Jabari Holloway

No. 89
- Position: Tight end

Personal information
- Born: December 18, 1978 (age 47) Atlanta, Georgia, U.S.
- Listed height: 6 ft 2 in (1.88 m)
- Listed weight: 260 lb (118 kg)

Career information
- High school: Sandy Creek (Tyrone, Georgia)
- College: Notre Dame
- NFL draft: 2001: 4th round, 119th overall pick

Career history
- New England Patriots (2001); Houston Texans (2002–2003); Washington Redskins (2005)*;
- * Offseason and/or practice squad member only

Awards and highlights
- Super Bowl champion (XXXVI);

Career NFL statistics
- Receptions: 15
- Receiving yards: 157
- Stats at Pro Football Reference

= Jabari Holloway =

American football player (born 1978)

Jabari Jelani Holloway (born December 18, 1978) is an American former professional football player who was a tight end in the National Football League (NFL) for the New England Patriots and Houston Texans.

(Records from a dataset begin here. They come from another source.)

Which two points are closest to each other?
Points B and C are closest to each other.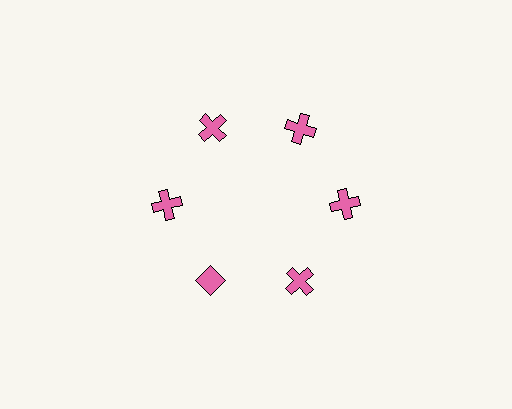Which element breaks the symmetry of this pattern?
The pink diamond at roughly the 7 o'clock position breaks the symmetry. All other shapes are pink crosses.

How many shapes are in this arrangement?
There are 6 shapes arranged in a ring pattern.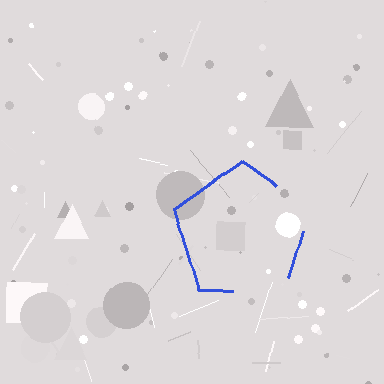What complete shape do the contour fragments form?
The contour fragments form a pentagon.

He was selected by the Patriots in the fourth round of the 2001 NFL draft after playing college football for the Notre Dame Fighting Irish. He won Super Bowl XXXVI with the Patriots. He started 17 of 26 games over his two-year career and finished with 15 receptions for 157 yards. He signed with the Washington Redskins before the 2005 season but was quickly released.